Logitrans 2012: logística inversa sincronização é a palavra-chave

Logitrans 2012: logística inversa sincronização é a palavra-chave

Melhor seria que não existissem devoluções ou resíduos. Mas há. Para gerir da melhor forma estes “males necessários”, existe a logística inversa. Lembrou António Cameirão Jorge, diretor da APLOG – Associação Portuguesa de Logística, durante o primeiro dia do Logitrans – Salão Profissional de Logística, Transportes, Equipamentos e Armazéns. 

O responsável acrescentou ainda que “a gestão da logística inversa em Portugal, e na Europa, tende a utilizar o sistema logístico de aprovisionamento para tratar as recolhas”.

Já no mercado norte-americano, os sistemas logísticos de aprovisionamento são muito diferentes dos de apoio à logística inversa, em muito devido às grande distâncias geográficas entre as unidades de produção e os centros de distribuição. Aqui, tende-se à concentração de grandes quantidades recolhidas e ao seu tratamento integrado, feito por operadores diferentes dos que asseguram o aprovisionamento.

Por sua vez, a logística inversa dos resíduos implica um modelo de organização diferente. Ao contrário do que acontece com as devoluções, já não se trata de produtos que “andam na mesma cadeia em sentido contrário”, mas de materiais que seguem um circuito diferente e que se destinam a fileiras de reciclagem geridas por entidades diferentes dos fornecedores e clientes, sendo normalmente o processo gerido por transportadores devidamente credenciados.
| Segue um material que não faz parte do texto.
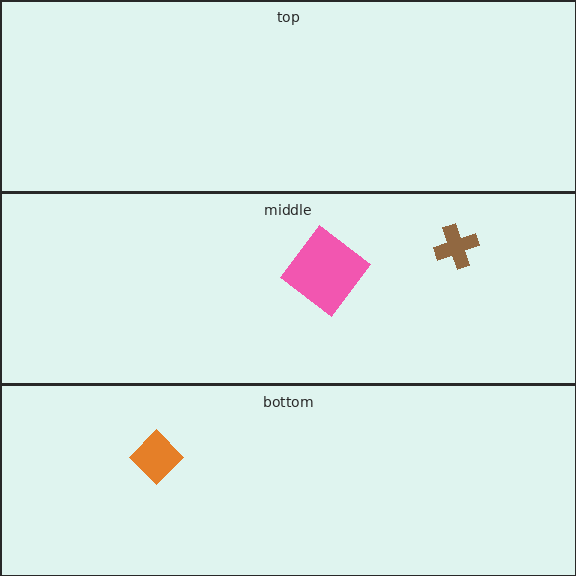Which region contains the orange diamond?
The bottom region.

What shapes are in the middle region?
The pink diamond, the brown cross.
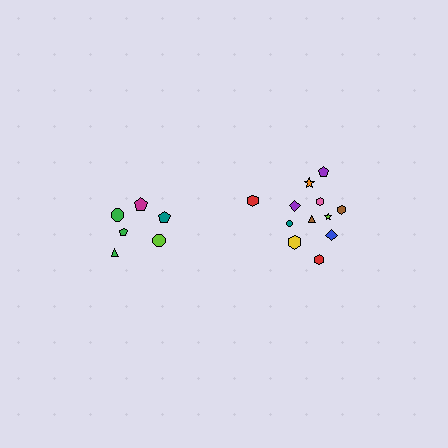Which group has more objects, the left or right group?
The right group.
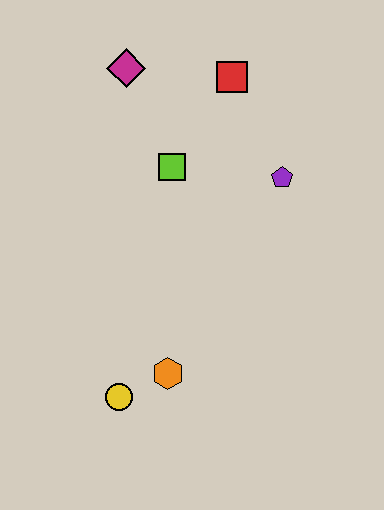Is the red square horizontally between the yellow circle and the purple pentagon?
Yes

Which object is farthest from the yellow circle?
The red square is farthest from the yellow circle.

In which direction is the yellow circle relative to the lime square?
The yellow circle is below the lime square.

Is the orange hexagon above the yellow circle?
Yes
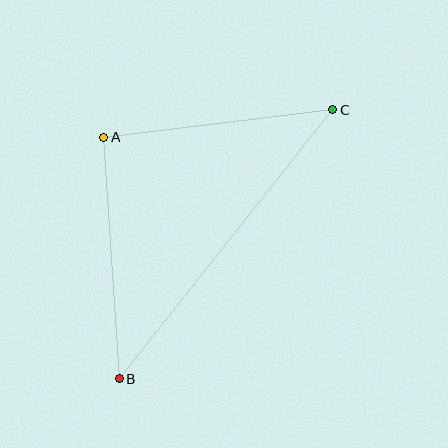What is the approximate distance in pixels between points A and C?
The distance between A and C is approximately 231 pixels.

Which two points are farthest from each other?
Points B and C are farthest from each other.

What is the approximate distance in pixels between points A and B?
The distance between A and B is approximately 242 pixels.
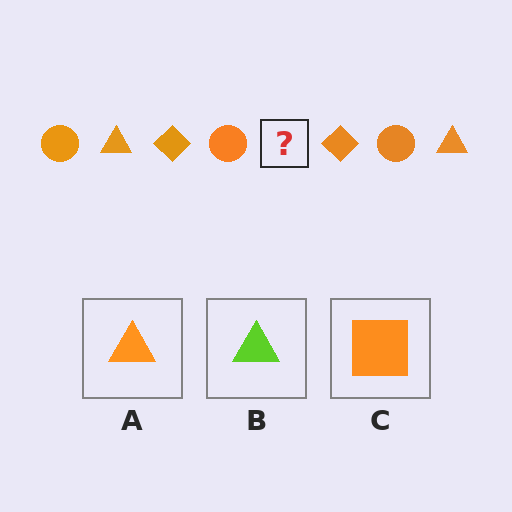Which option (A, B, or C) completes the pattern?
A.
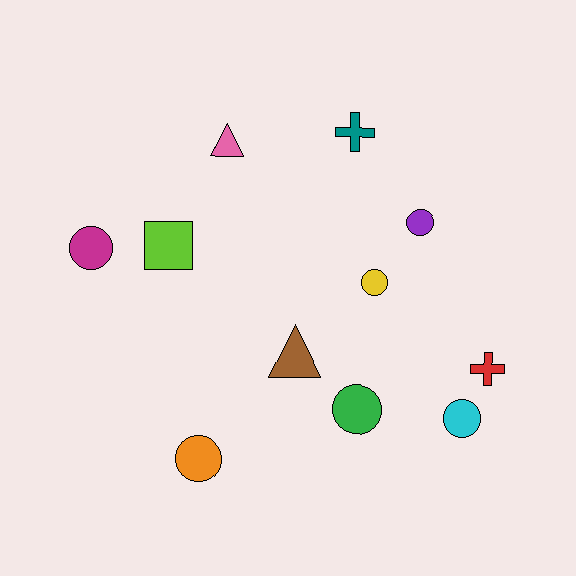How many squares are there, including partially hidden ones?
There is 1 square.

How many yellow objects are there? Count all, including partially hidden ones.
There is 1 yellow object.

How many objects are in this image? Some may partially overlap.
There are 11 objects.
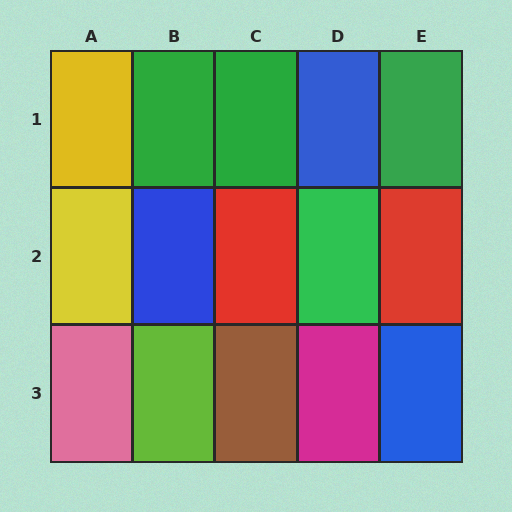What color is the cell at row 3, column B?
Lime.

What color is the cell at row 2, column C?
Red.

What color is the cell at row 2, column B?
Blue.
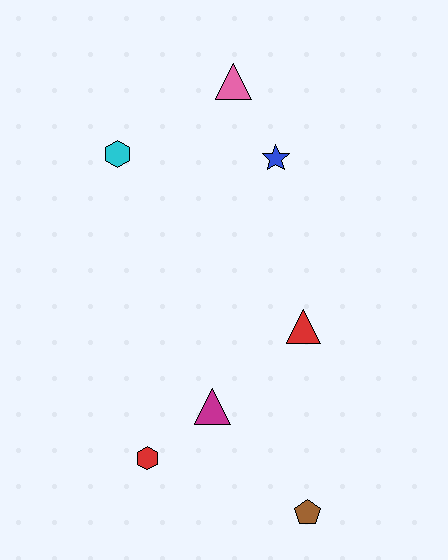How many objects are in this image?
There are 7 objects.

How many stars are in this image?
There is 1 star.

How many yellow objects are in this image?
There are no yellow objects.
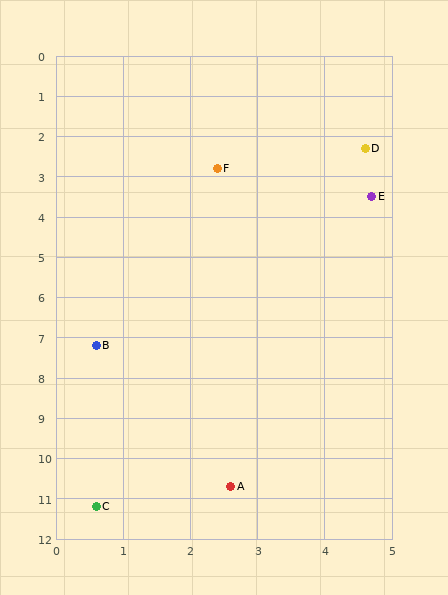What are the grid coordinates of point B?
Point B is at approximately (0.6, 7.2).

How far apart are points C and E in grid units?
Points C and E are about 8.7 grid units apart.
Na mesa redonda sobre logística inversa, três fornecedores “tradicionais” – Bonduelle, Sumol+Compal e L’Oreal explicaram o funcionamento do processo implementado nas suas empresas. A estas experiências juntou-se a da Pixmania, onde o processo de logística inversa decorre de devoluções de vendas feitas online, e o destinatário é o cliente final.

Como realçou Carlos Fernandes, gestor de distribuição e armazéns da Sumol+Compal, na logística inversa “a palavra-chave é a sincronização”. O levantamento de embalagens de tara retornável é planeado de forma sincronizada com o planeamento do abastecimento, o que exige coordenação de informação e da força de vendas e automatização.

Na L’Óreal, que trabalha com uma única transportadora para o circuito das devoluções, os protetores solares são os produtos mais relevantes. Implicam a recolha em mil pontos de venda. Para reduzir os litígios com os clientes, relacionados com a conferência dos artigos a devolver, esta passou a ser feita diretamente no armazém dos clientes, “com bons resultados”, segundo afirmou Gonçalo Cordeiro, diretor logístico.

Desde há três anos, a Bonduelle Portugal trabalha com dois operadores logísticos, que conjugam as entregas com as recolhas das devoluções. É feita sempre a avaliação dos custos da recolha face ao valor do próprio produto recolhido e, com base nessa análise, é estabelecido acordo com os clientes, afirmou Maria Sá Nogueira, responsável de logística. A gestão dos resíduos originados pela parte industrial é feita pela própria Bonduelle, com o objetivo de garantir o mínimo impacto ambiental.

Já na Pixmania a gestão das devoluções é planificada de acordo com a legislação de cada país. A sazonalidade assume um peso relevante: Verão e Natal representam até 40% das vendas e, naturalmente, o aumento de vendas é acompanhado pela subida das devoluções. O que obriga a recolhas diárias nestes períodos, ao invés de três vezes por semana. Esta empresa lançou em França um novo sistema de recolhas, através de lojas parceiras que recebem os produtos devolvidos.

O Logitrans decorre entre os dias 17 e 18 de abril no Centro de Congressos do Estoril.